Description
Financial large Bert-based Question Answering model, trained on squad-v2, finetuned on proprietary Financial questions and answers.
Predicted Entities
How to use
documentAssembler = nlp.MultiDocumentAssembler()\
.setInputCols(["question", "context"])\
.setOutputCols(["document_question", "document_context"])

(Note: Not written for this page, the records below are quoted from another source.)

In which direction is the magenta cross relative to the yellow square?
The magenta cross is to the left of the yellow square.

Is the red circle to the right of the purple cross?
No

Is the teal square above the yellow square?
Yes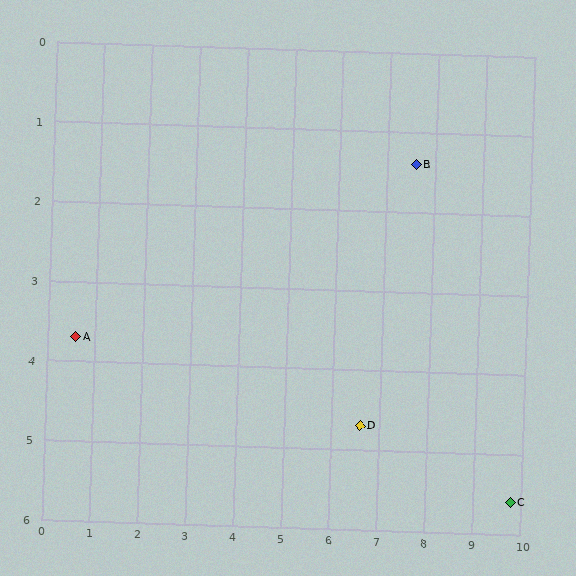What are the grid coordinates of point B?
Point B is at approximately (7.6, 1.4).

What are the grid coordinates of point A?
Point A is at approximately (0.6, 3.7).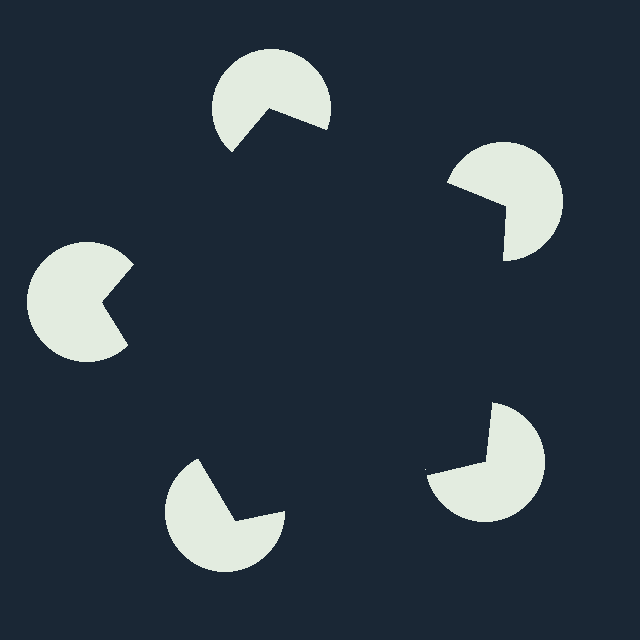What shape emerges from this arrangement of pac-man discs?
An illusory pentagon — its edges are inferred from the aligned wedge cuts in the pac-man discs, not physically drawn.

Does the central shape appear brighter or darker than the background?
It typically appears slightly darker than the background, even though no actual brightness change is drawn.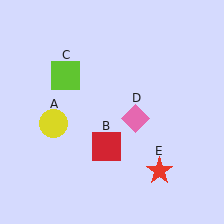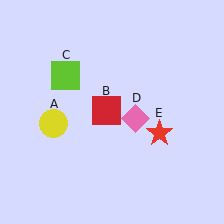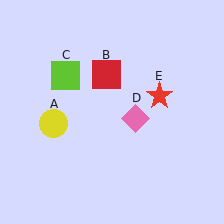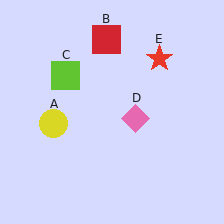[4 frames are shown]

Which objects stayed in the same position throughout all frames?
Yellow circle (object A) and lime square (object C) and pink diamond (object D) remained stationary.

spanClassifier = nlp.BertForQuestionAnswering.pretrained("finqa_bert_large","en", "finance/models") \
.setInputCols(["document_question", "document_context"]) \
.setOutputCol("answer") \
.setCaseSensitive(True)
pipeline = nlp.Pipeline().setStages([
documentAssembler,
spanClassifier
])
example = spark.createDataFrame([["On which market is their common stock traded?", "Our common stock is traded on the Nasdaq Global Select Market under the symbol CDNS."]]).toDF("question", "context")
result = pipeline.fit(example).transform(example)

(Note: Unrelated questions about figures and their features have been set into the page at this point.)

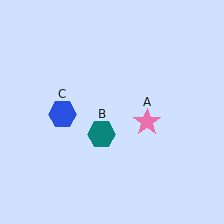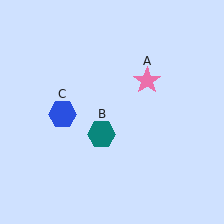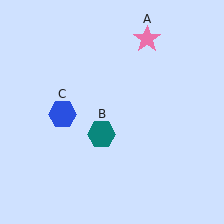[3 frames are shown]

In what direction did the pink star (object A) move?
The pink star (object A) moved up.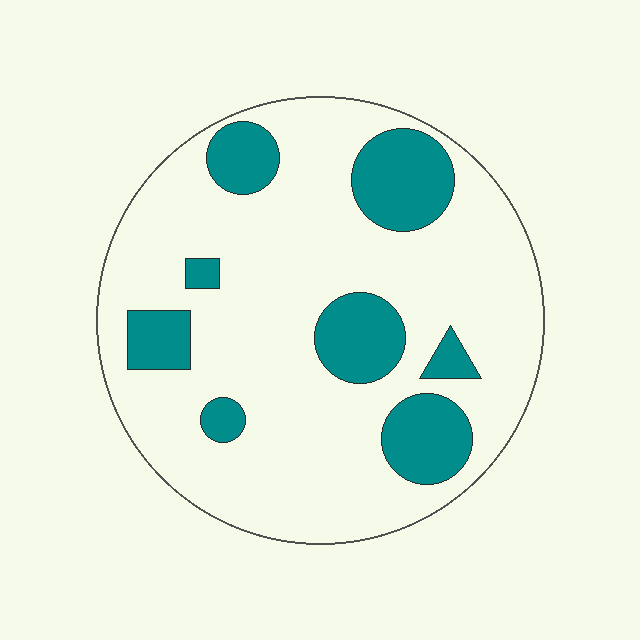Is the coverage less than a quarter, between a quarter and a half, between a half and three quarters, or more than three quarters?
Less than a quarter.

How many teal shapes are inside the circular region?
8.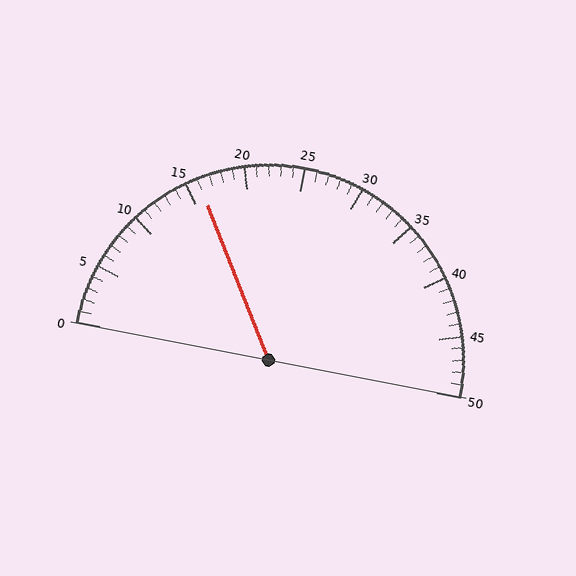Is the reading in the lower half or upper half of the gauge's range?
The reading is in the lower half of the range (0 to 50).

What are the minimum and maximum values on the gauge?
The gauge ranges from 0 to 50.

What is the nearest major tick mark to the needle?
The nearest major tick mark is 15.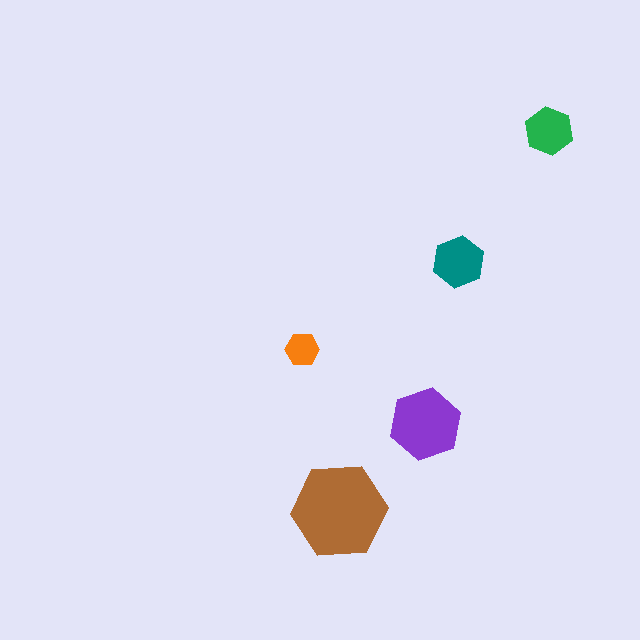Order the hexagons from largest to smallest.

result.select('answer.result').show()
Results
`Nasdaq Global Select Market under the symbol CDNS`
Model Information
| Model Name: | finqa_bert_large |
| Compatibility: | Finance NLP 1.0.0+ |
| License: | Licensed |
| Edition: | Official |
| Input Labels: | [sentence, token] |
| Output Labels: | [embeddings] |
| Language: | en |
| Size: | 1.3 GB |
| Case sensitive: | true |
| Max sentence length: | 512 |
References
Trained on squad-v2, finetuned on proprietary Financial questions and answers.